2. The abnormal message identification method of claim 1, wherein the daily message data set is divided into a plurality of data subsets according to a plurality of preset time intervals, and each data subset corresponds to one data item.
3. The abnormal packet identification method according to claim 2, wherein the data item comprises a time characteristic value and a data column, the time characteristic value is determined by a time interval of the corresponding data subset, and the data column is determined by all packet data included in the corresponding data subset.
4. The method according to claim 2, wherein the identifying the abnormal packet of the processing server according to the data set of the packet of the whole day of the day and the trained classification model corresponding to the processing server comprises:
and identifying the abnormal messages of the processing server according to the data items of the data set of the messages on the whole day of the current day and the trained classification model corresponding to the processing server.
5. The method according to claim 2, wherein the plurality of time intervals are consecutive, and the size of each time interval is equal to a predetermined value.
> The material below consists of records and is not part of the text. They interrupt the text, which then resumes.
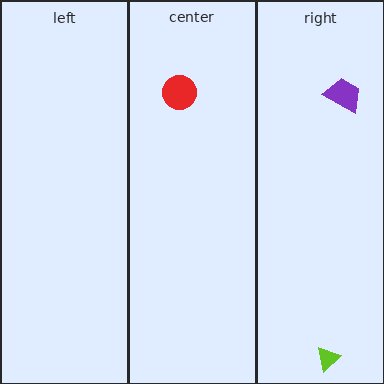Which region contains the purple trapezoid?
The right region.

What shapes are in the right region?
The purple trapezoid, the lime triangle.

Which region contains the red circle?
The center region.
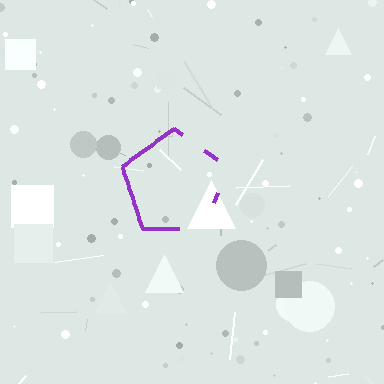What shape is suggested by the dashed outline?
The dashed outline suggests a pentagon.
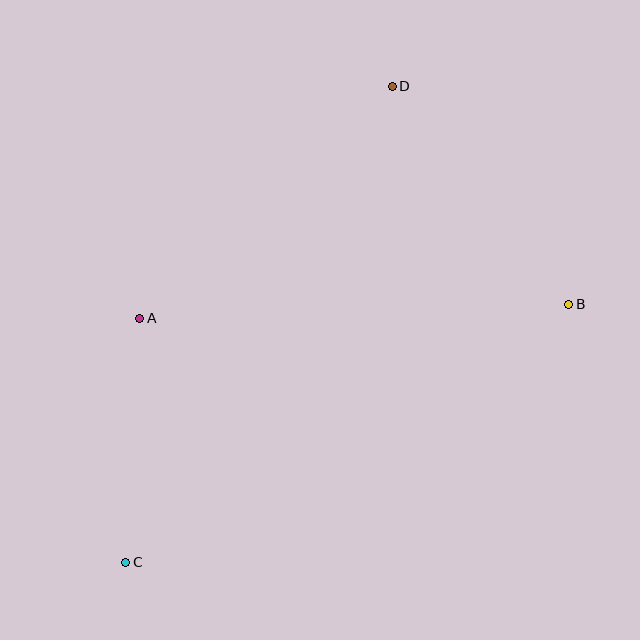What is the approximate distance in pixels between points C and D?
The distance between C and D is approximately 546 pixels.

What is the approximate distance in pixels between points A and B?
The distance between A and B is approximately 429 pixels.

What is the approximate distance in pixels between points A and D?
The distance between A and D is approximately 343 pixels.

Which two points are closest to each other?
Points A and C are closest to each other.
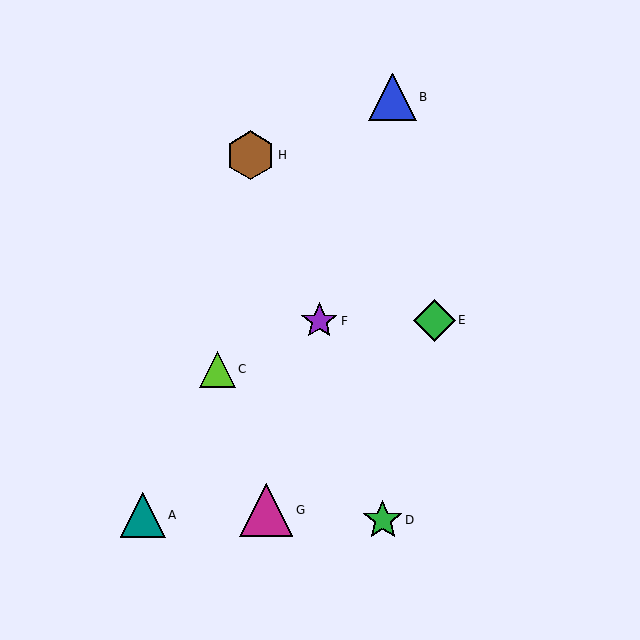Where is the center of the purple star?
The center of the purple star is at (319, 321).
6. The method according to claim 1, further comprising:
acquiring training data corresponding to each processing server, wherein the training data is a historical full-day message data set;
and training a classification model corresponding to each processing server according to the training data and the preset classification algorithm.
7. The abnormal message identification method of claim 6, wherein the historical daily message data set is divided into a plurality of data subsets according to a plurality of preset time intervals, and each data subset corresponds to one data item.
8. The abnormal packet identification method according to claim 7, wherein the data item comprises a time characteristic value and a data column, the time characteristic value is determined by a time interval of the corresponding data subset, and the data column is determined by all packet data included in the corresponding data subset.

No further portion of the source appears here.